Apparently, the U.S. economy is being held back by massive uncertainty over new regulation, future taxation and the deficit and how it will be handled, a state so frightening and confusing that investors won’t invest, businesses won’t hire and nervous consumers have taken to their beds.
That, at least, is the account of Dallas Federal Reserve President Richard Fisher, who, in a speech last week, blamed fear of the arbitrary exercise of power by those in government for slowing the economy and putting those who make, employ and spend in a “defensive crouch.”
“For some time now in internal discussions with my colleagues at the Fed, I have ascribed the economy’s slow growth pathology to what I call ‘random refereeing’ — the current predilection of government to rewrite the rules in the middle of the game of recovery,” Fisher told business leaders in San Antonio.
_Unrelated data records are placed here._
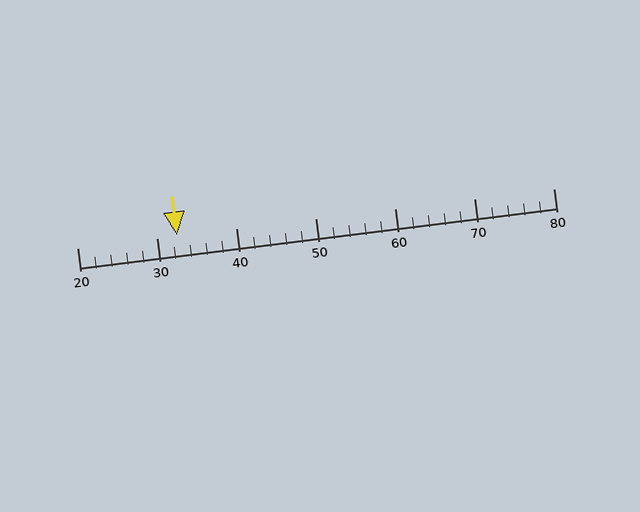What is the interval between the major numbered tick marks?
The major tick marks are spaced 10 units apart.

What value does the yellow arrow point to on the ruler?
The yellow arrow points to approximately 32.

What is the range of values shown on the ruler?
The ruler shows values from 20 to 80.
“Businesses and consumers are being confronted with so many potential changes in the taxes and regulations that govern their behavior that they are uncertain about how to proceed downfield. Awaiting clearer signals from the referees that are the nation’s fiscal authorities and regulators, they have gone into a defensive crouch.”
Saying that businesses and consumers aren’t spending and investing because they are worried about uncertain new regulations and taxes is like saying a man standing on the side of the road next to his wrecked car has stopped driving because his insurance premium is about to go up.